Соскочив с качелей, я долго так стояла, прижав ладонь к груди. Я дышала часто, жадно вдыхая воздух сада, но он не приносил облегчения: наоборот, казалось, что эта мучительная сладость всё нарастает во мне с каждым вдохом!.. Мне представилось: если я буду двигаться слишком сильно — новый, неведомый огонь, вспыхнувший внутри меня, вырвется и сожжёт всё вокруг…
Я больше не стану смотреть на себя в медное зеркало — наверное, чуждый огонь уже поселился в моих глазах.
Должно быть, я теперь больна и скоро умру, ведь никто уже не сможет меня исцелить. Впрочем, мой наставник наверняка мог бы справиться с любым заклятием; но я никогда, ни за что не созналась бы ему, для чего мне потребовалась его помощь!.. Ну что ж… Кхуллам у меня такой. Значит, придётся умереть, ничего не поделаешь...

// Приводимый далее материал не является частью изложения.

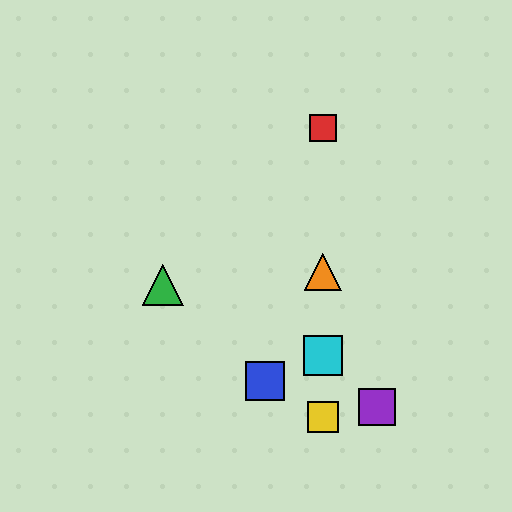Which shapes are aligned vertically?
The red square, the yellow square, the orange triangle, the cyan square are aligned vertically.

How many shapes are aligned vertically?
4 shapes (the red square, the yellow square, the orange triangle, the cyan square) are aligned vertically.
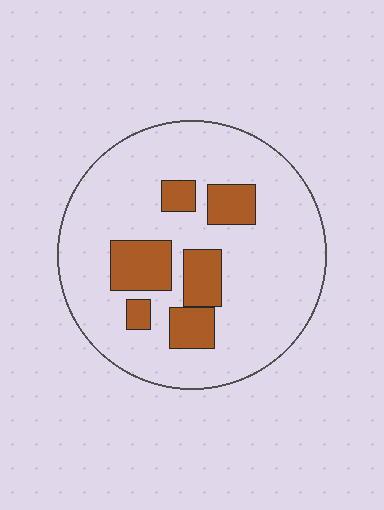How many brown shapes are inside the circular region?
6.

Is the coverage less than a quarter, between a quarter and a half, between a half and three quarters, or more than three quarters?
Less than a quarter.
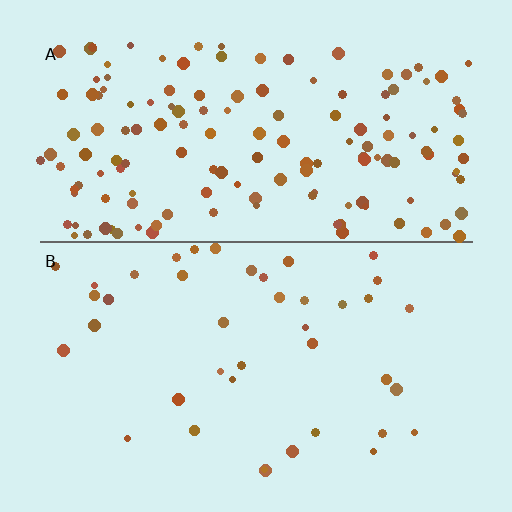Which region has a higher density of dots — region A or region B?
A (the top).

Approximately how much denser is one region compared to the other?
Approximately 3.7× — region A over region B.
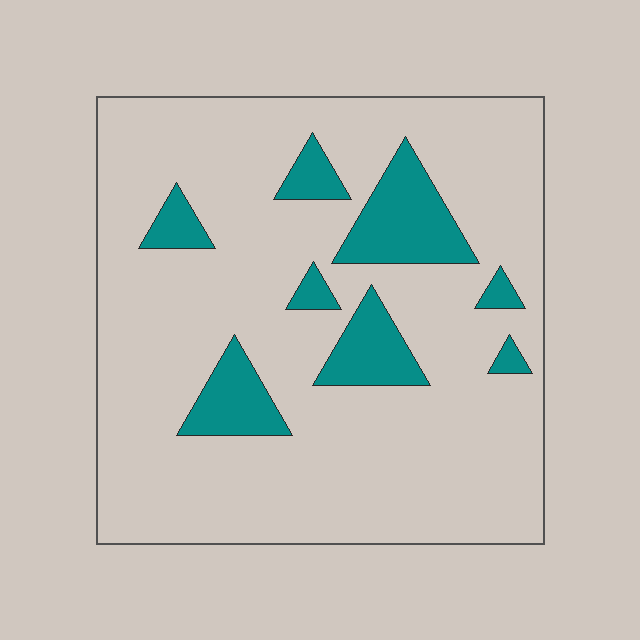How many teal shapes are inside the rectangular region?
8.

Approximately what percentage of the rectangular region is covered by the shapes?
Approximately 15%.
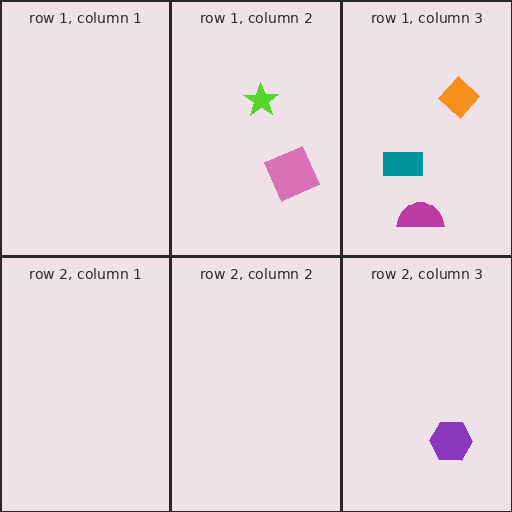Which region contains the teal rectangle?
The row 1, column 3 region.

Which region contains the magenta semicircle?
The row 1, column 3 region.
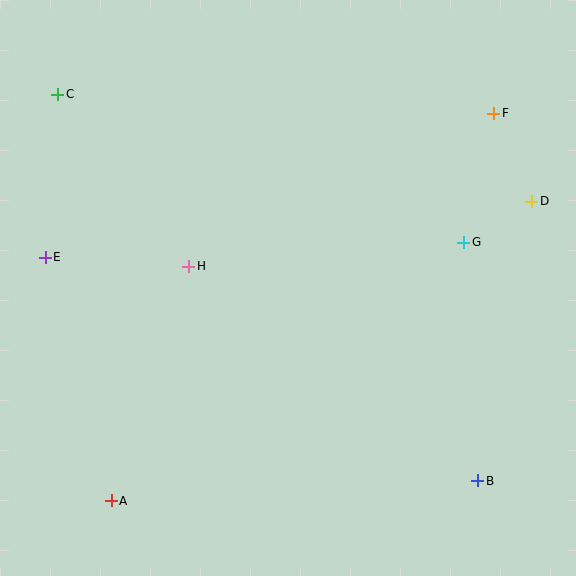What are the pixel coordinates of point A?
Point A is at (111, 501).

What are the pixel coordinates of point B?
Point B is at (478, 481).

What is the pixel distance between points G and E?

Я горько вздохнула, смирившись с неизбежностью, и поплелась обратно к замку, едва не запнувшись о корень дерева.
* * *
Во дворе столкнулась я снова с Чегарди, — ах, эта Чегарди, весёлая, озорная, она уже наведалась к княжеским конюшням и, возвращаясь, весело щебечет, что видела у Жаворонка новую диковинную находку: выронил на пол из седельной сумки деревянный гребешок с вырезанным солнцем…
Я вздрогнула — неужели?..
Чегарди же, как всегда, болтает без умолку, как сорока, но вдруг, заметив Тариэла, идущего через двор со своей кожаной сумкой на поясе, шепчет мне на ухо:
- Смотри, смотри, а вот и Жаворонок!
И уже бежит навстречу Тариэлу, звонко смеясь:
- Ой, Жаворонок, что это у тебя? Покажи!
Не успела я убежать… Тариэл останавливается, удивлённо смотрит на нас, потом достаёт из сумки деревянный гребешок… Я сама увидела: у него в руках — тот самый гребень. Я тихонько вскрикнула, потом опомнилась. Он ещё не знает, что это — мой. Чегарди хватает гребешок, вертит в руках, поднимает к свету:
- Ты где его нашёл?
Тариэл недоуменно улыбается, пожимает плечами:
- На лесной тропинке подобрал, когда за туром ходил… на охоте. Не знал, откуда он, думал, кому вернуть. Странная вещица… но хорошая работа. Чей бы это мог быть?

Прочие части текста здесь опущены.